WhatsApp Down?

Lysander · 5 Oct 2021 at 00:06

Damn, WhatsApp is back.

Sho · 5 Oct 2021 at 00:30

WhatsApp was down? Didn't even know.

SexyGreyFox · 5 Oct 2021 at 07:32

Lysander said:
Damn, WhatsApp is back.

Thank goodness, I was getting worried.
Now I can get 7 people synchronised.

Django x2 · 5 Oct 2021 at 07:45

Too early to speculate this is related to the Facebook whistleblower due in front of senate today?

Diddums · 5 Oct 2021 at 08:07

Django x2 said:
Too early to speculate this is related to the Facebook whistleblower due in front of senate today?

Well, far from me to be a CT nutter but it does seem a bit coincidental that this happened the day after that kicked off, conveniently burying the story in the media.

dlockers · 5 Oct 2021 at 08:25

Django x2 said:
So not your domain then, and would have still worked even if yours had gone down. Winner

Overly confident, lots of assumptions and a jump to conclusion there - you work in 1st line?

Kanpai · 5 Oct 2021 at 08:49

Django x2 said:
Too early to speculate this is related to the Facebook whistleblower due in front of senate today?

Too much of a coincidence to be honest, 6 hours should be enough time to wipe off things they didn't want someone to see

4K8KW10 · 5 Oct 2021 at 08:51

lnoton said:
What am I meant to do? Speak to the wife?

Kerplunk said:
Loving the Daily Mail tracert image

oh dear ... :cry:

Felon · 5 Oct 2021 at 08:52

Django x2 said:
Too early to speculate this is related to the Facebook whistleblower due in front of senate today?

I think that it's plausible that this might have been caused by the actions of a disgruntled employee...

The reason I think it's plausible, is the nature of the change; At 1540 Facebook made a change to it's external routing (BGP) which withdrew a large number of BGP prefixes, some of these prefixes were for it's DNS and internal infrastructure ranges - which is weird. It's weird because a change like that (anything involving important public prefixes) would normally require several levels of approval, and it would also be subject to health checks (pre and post checks) and automated rollbacks if any dashboards went red during or after the change.

It just seems fishy that this failed in a way which was essentially non-recoverable and it lasted so long, the fact this whistleblower thing is going on at the same time might just be a complete coincidence, but it's a fact that one of the main causes of cyber/DOS attacks is disgruntled/upset employees.

dlockers · 5 Oct 2021 at 09:08

Screeeech said:
I think that it's plausible that this might have been caused by the actions of a disgruntled employee...

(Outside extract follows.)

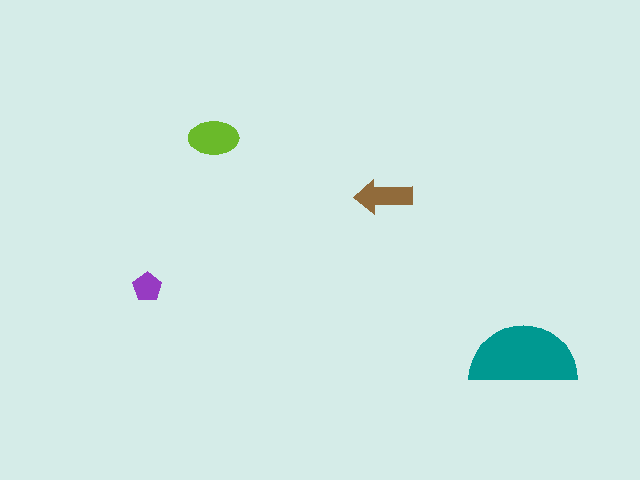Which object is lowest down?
The teal semicircle is bottommost.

The reason I think it's plausible, is the nature of the change; At 1540 Facebook made a change to it's external routing (BGP) which withdrew a large number of BGP prefixes, some of these prefixes were for it's DNS and internal infrastructure ranges - which is weird. It's weird because a change like that (anything involving important public prefixes) would normally require several levels of approval, and it would also be subject to health checks (pre and post checks) and automated rollbacks if any dashboards went red during or after the change.

It just seems fishy that this failed in a way which was essentially non-recoverable and it lasted so long, the fact this whistleblower thing is going on at the same time might just be a complete coincidence, but it's a fact that one of the main causes of cyber/DOS attacks is disgruntled/upset employees.

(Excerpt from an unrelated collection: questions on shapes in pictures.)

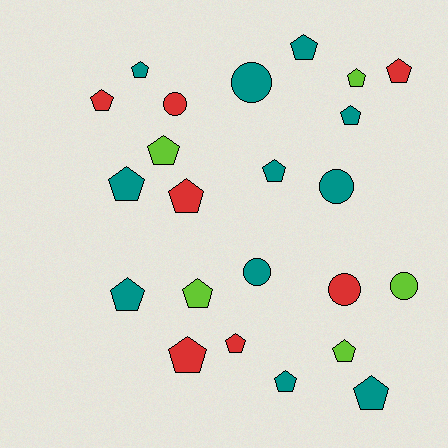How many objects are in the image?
There are 23 objects.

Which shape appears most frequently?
Pentagon, with 17 objects.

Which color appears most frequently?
Teal, with 11 objects.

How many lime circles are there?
There is 1 lime circle.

It is a much more interesting story.

I'd argue it is more likely that BGP changes are absolutely few and far between, and someone done-goofed. We have all felt that dread when a ping isn't responded to from a remote device. Messing the config up on a router on the other side would make anything other than physical access or a fully redundant out of bands access futile.

glenimp617 · 5 Oct 2021 at 09:12

I thought the same thing. It would have had to gone through various levels of approval, and each and every time something was missed?

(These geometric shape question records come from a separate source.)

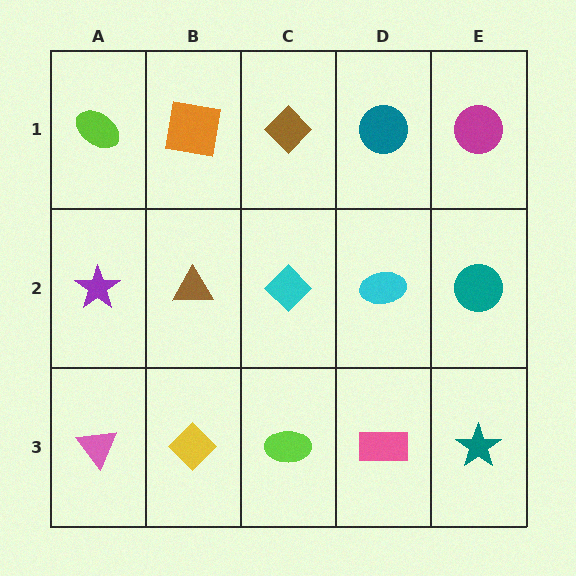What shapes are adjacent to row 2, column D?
A teal circle (row 1, column D), a pink rectangle (row 3, column D), a cyan diamond (row 2, column C), a teal circle (row 2, column E).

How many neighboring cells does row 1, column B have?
3.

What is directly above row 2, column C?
A brown diamond.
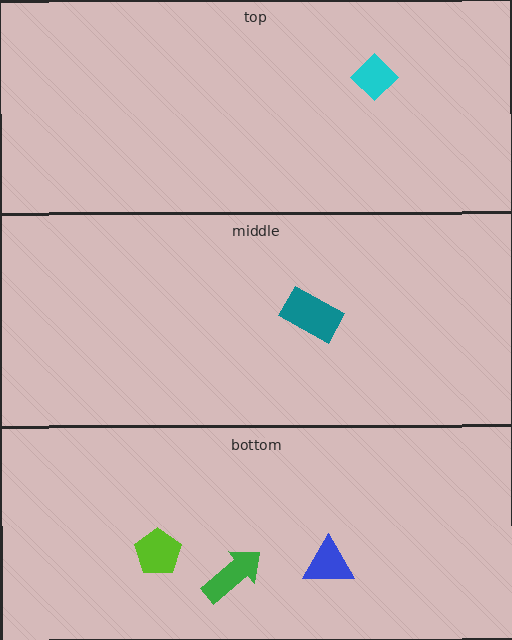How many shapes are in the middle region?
1.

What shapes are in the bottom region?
The lime pentagon, the green arrow, the blue triangle.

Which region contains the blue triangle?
The bottom region.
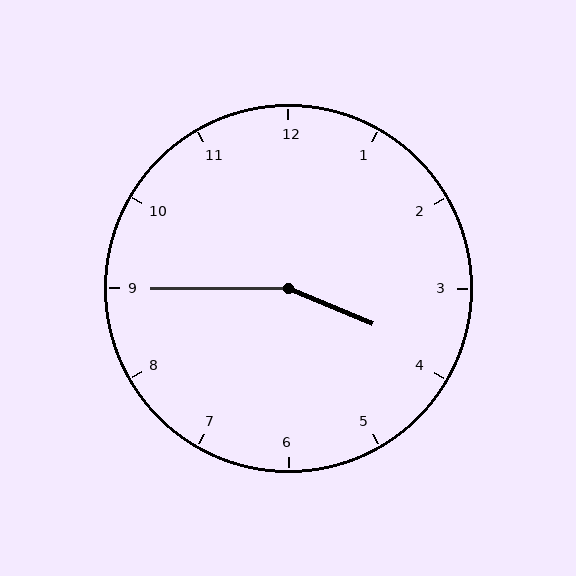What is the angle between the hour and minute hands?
Approximately 158 degrees.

Now, it could be that someone just made a simple mistake, but things like that are few and far between. Change control is pretty damn good at places like facebook. The code, files, scripts etc etc are part of the change, so doubtful multiple people missed the error.

Felon · 5 Oct 2021 at 09:15

dLockers said:
I'd argue it is more likely that BGP changes are absolutely few and far between, and someone done-goofed. We have all felt that dread when a ping isn't responded to from a remote device. Messing the config up on a router on the other side would make anything other than physical access or a fully redundant out of bands access futile.

Yeah I mean it's possible that someone just 'screwed up'

The problem with that though, is that Facebook have some of the worlds best network automation - a lot (if not all) of their changes are modelled and tested before they're deployed. If anything goes wrong - it's normally rolled back automatically or halted mid-deployment.

What's also weird, is that Facebooks network is massive and highly distributed - it's very unusual to make a change, which would affect their entire infrastructure across the globe at once, especially with things like public internet facing prefixes - stuff like that would normally have to be approved and checked numerous times, that's before any automated checks.

Malevolence · 5 Oct 2021 at 09:16

Diddums said:
Well, far from me to be a CT nutter but it does seem a bit coincidental that this happened the day after that kicked off, conveniently burying the story in the media.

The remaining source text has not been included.